L’instructeur parle aux élèves ; l’éducateur également, mais
il prend le temps de parler avec les élèves. L’« éducation civique » des enfants ne
doit pas constituer un enseignement à part, en quelque sorte marginal, mais
doit être au contraire au centre du projet pédagogique. Elle doit s’efforcer
de favoriser l’autonomie plutôt que la soumission, l’esprit critique plutôt
que l’obéissance passive, la responsabilité plutôt que la discipline, la
coopération plutôt que la compétition, la solidarité plutôt que la rivalité.

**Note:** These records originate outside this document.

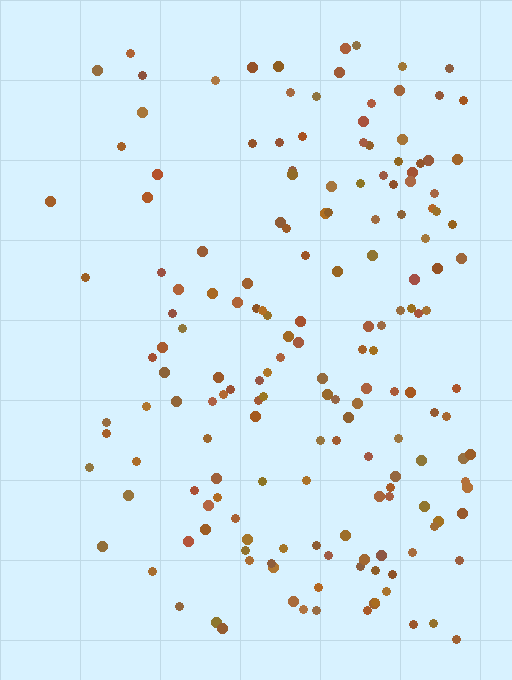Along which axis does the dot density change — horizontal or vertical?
Horizontal.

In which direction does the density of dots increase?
From left to right, with the right side densest.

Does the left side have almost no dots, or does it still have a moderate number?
Still a moderate number, just noticeably fewer than the right.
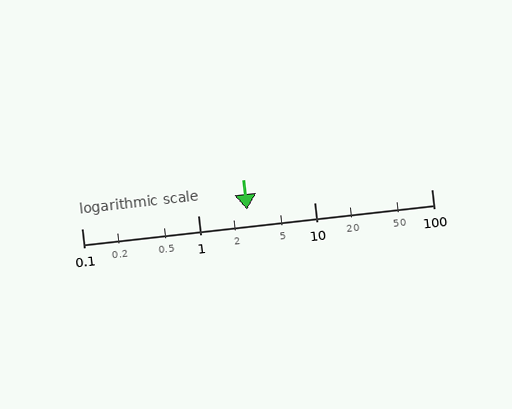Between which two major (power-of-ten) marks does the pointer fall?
The pointer is between 1 and 10.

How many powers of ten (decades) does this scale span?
The scale spans 3 decades, from 0.1 to 100.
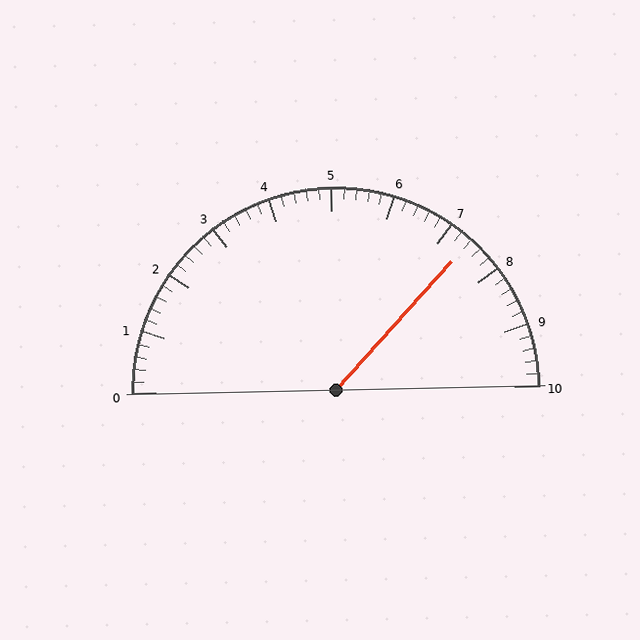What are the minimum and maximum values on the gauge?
The gauge ranges from 0 to 10.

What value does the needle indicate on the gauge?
The needle indicates approximately 7.4.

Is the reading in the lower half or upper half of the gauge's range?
The reading is in the upper half of the range (0 to 10).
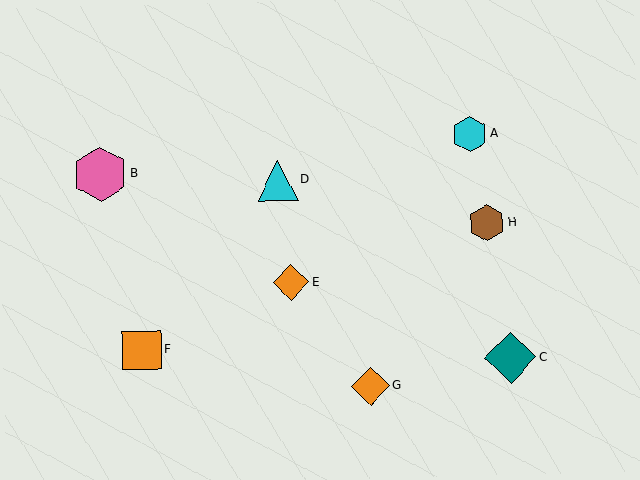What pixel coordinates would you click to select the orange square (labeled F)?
Click at (142, 350) to select the orange square F.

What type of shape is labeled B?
Shape B is a pink hexagon.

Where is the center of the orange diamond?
The center of the orange diamond is at (291, 282).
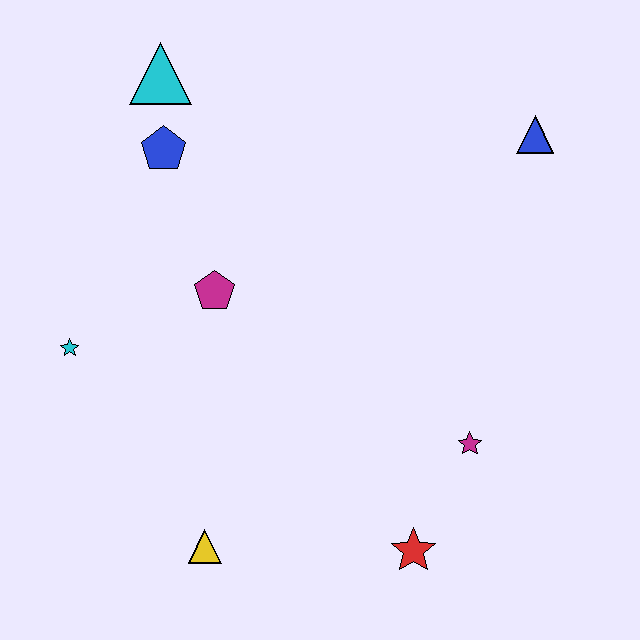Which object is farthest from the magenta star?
The cyan triangle is farthest from the magenta star.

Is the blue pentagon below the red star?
No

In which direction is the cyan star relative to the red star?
The cyan star is to the left of the red star.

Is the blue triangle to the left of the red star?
No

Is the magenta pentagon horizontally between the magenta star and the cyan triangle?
Yes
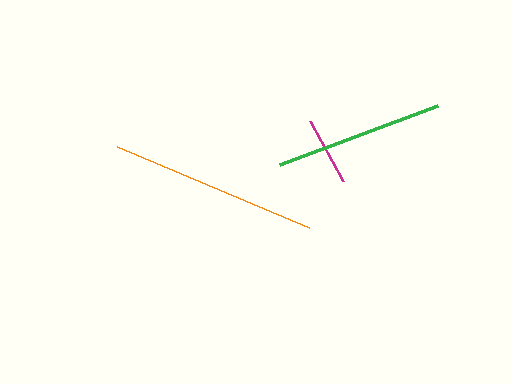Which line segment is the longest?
The orange line is the longest at approximately 209 pixels.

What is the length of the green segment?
The green segment is approximately 169 pixels long.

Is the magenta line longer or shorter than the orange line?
The orange line is longer than the magenta line.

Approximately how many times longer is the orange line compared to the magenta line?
The orange line is approximately 3.1 times the length of the magenta line.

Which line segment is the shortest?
The magenta line is the shortest at approximately 68 pixels.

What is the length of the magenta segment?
The magenta segment is approximately 68 pixels long.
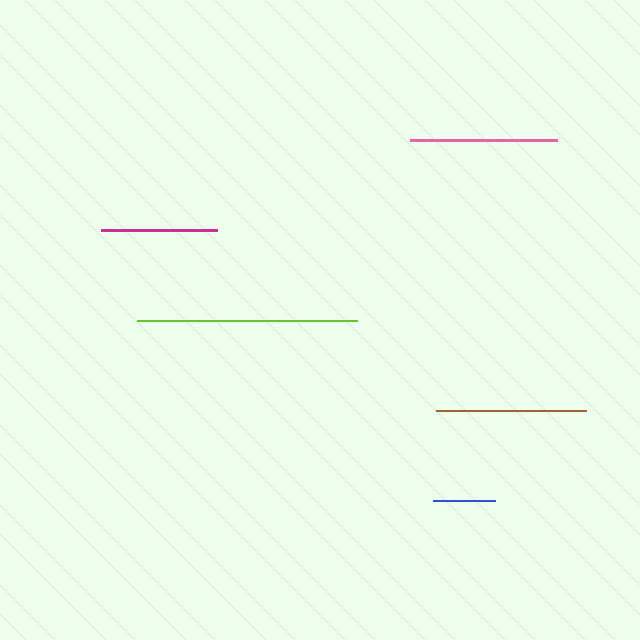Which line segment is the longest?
The lime line is the longest at approximately 220 pixels.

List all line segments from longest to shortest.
From longest to shortest: lime, brown and pink (about equal), magenta, blue.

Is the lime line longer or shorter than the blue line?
The lime line is longer than the blue line.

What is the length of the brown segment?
The brown segment is approximately 150 pixels long.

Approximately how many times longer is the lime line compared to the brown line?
The lime line is approximately 1.5 times the length of the brown line.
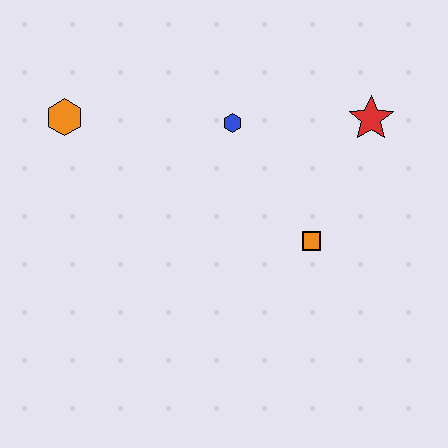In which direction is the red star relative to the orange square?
The red star is above the orange square.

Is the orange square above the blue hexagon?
No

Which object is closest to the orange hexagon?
The blue hexagon is closest to the orange hexagon.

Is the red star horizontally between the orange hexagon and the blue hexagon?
No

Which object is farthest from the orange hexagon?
The red star is farthest from the orange hexagon.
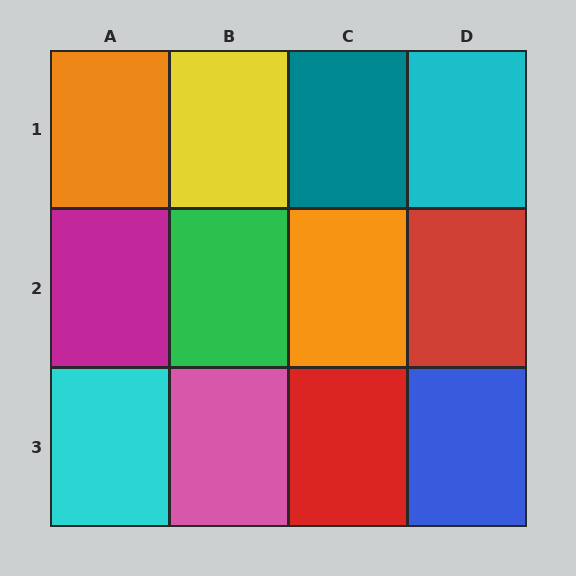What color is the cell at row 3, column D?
Blue.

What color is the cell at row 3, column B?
Pink.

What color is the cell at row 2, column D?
Red.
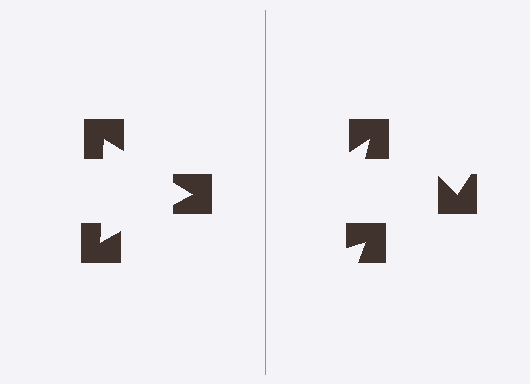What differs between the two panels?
The notched squares are positioned identically on both sides; only the wedge orientations differ. On the left they align to a triangle; on the right they are misaligned.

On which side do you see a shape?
An illusory triangle appears on the left side. On the right side the wedge cuts are rotated, so no coherent shape forms.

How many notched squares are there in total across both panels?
6 — 3 on each side.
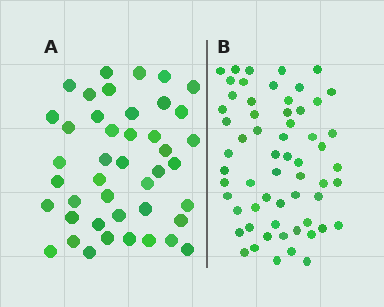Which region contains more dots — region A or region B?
Region B (the right region) has more dots.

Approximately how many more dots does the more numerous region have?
Region B has approximately 15 more dots than region A.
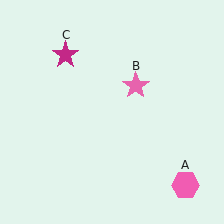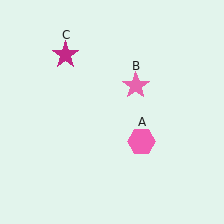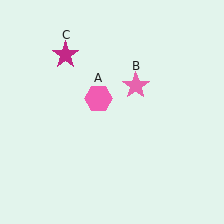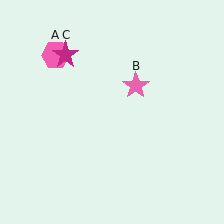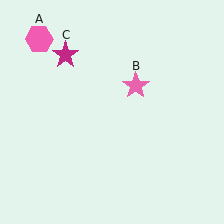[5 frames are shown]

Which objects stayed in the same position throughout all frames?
Pink star (object B) and magenta star (object C) remained stationary.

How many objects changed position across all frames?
1 object changed position: pink hexagon (object A).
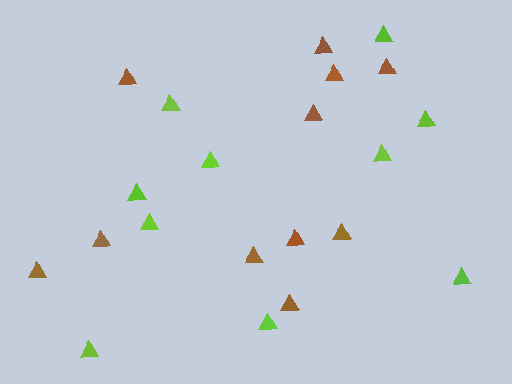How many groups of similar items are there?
There are 2 groups: one group of lime triangles (10) and one group of brown triangles (11).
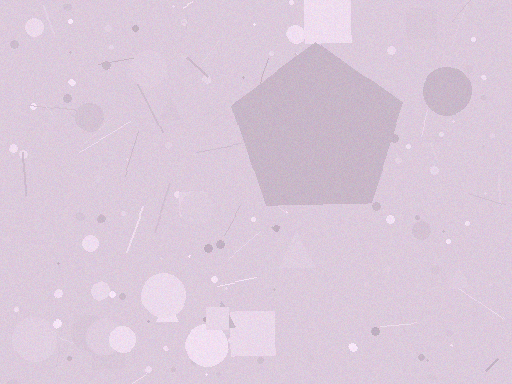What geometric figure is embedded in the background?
A pentagon is embedded in the background.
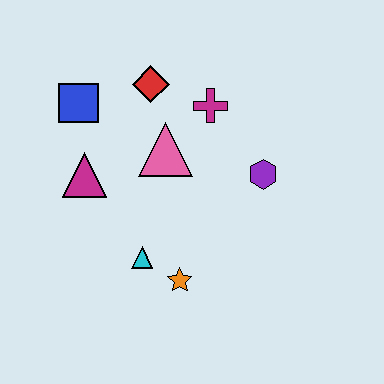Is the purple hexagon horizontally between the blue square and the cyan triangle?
No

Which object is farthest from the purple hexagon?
The blue square is farthest from the purple hexagon.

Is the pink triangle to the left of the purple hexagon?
Yes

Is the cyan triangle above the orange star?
Yes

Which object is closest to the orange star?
The cyan triangle is closest to the orange star.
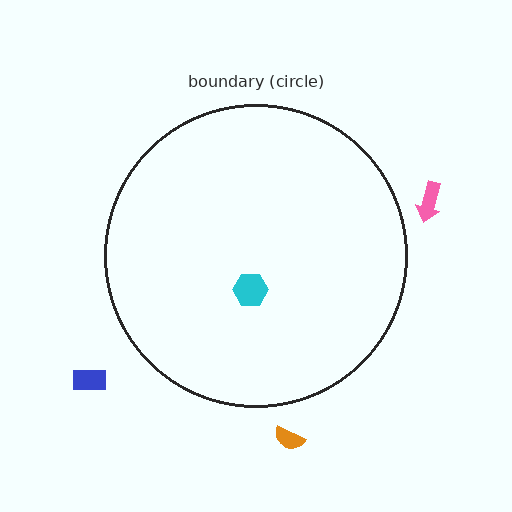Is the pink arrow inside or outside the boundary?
Outside.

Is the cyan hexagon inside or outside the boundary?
Inside.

Il s’agit bien, en définitive, d’éduquer les enfants à la non-violence ;
mais, pour cela, la première condition est que l’éducation s’inspire
elle-même des principes, des règles et des méthodes de la non-violence :
l’éducation à la non-violence commence par la non-violence de l’éducation.
Il importe d’abord que les adultes respectent l’univers de l’enfant, ne
viennent pas l’envahir et l’occuper en imposant leurs lois et leurs idéologies
de bois. Le petit d’homme n’est pas un petit homme, mais un homme en
devenir. C’est essentiellement ce « devenir » que l’adulte doit
respecter. Une éducation non-violente n’implique pas l’effacement de toute
autorité de l’adulte. Pour structurer sa personnalité, l’enfant a besoin
de se heurter à cette autorité ; et il est dans la nature même de
l’autorité du bon pédagogue de s’exercer par la non-violence. Éduquer (du verbe latin educare, élever),
c’est essentiellement élever le petit d’homme vers la liberté. Il faut
reconnaître que la difficulté est immense. Voilà le grand paradoxe de l’éducation :
éduquer à la liberté le petit d’homme en le mettant non seulement sous
influence, mais sous contrainte. Car l’éducation est contrainte. Et la liberté
s’acquiert, non point certes en subissant la contrainte, mais en la
surmontant. Mais il ne suffit pas de suggérer que toute contrainte n’est pas
violence ; il faut affirmer qu’il n’y a de contrainte éducative que
non-violente. Initier les enfants à la citoyenneté, c’est leur
apprendre le bon usage de la loi en leur faisant comprendre que l’obéissance
demandée aux citoyens n’est pas la soumission passive et inconditionnelle à
l’ordre d’un supérieur hiérarchique, mais l’adhésion réfléchie et
consentie à une règle dont ils reconnaissent eux-mêmes le bien-fondé.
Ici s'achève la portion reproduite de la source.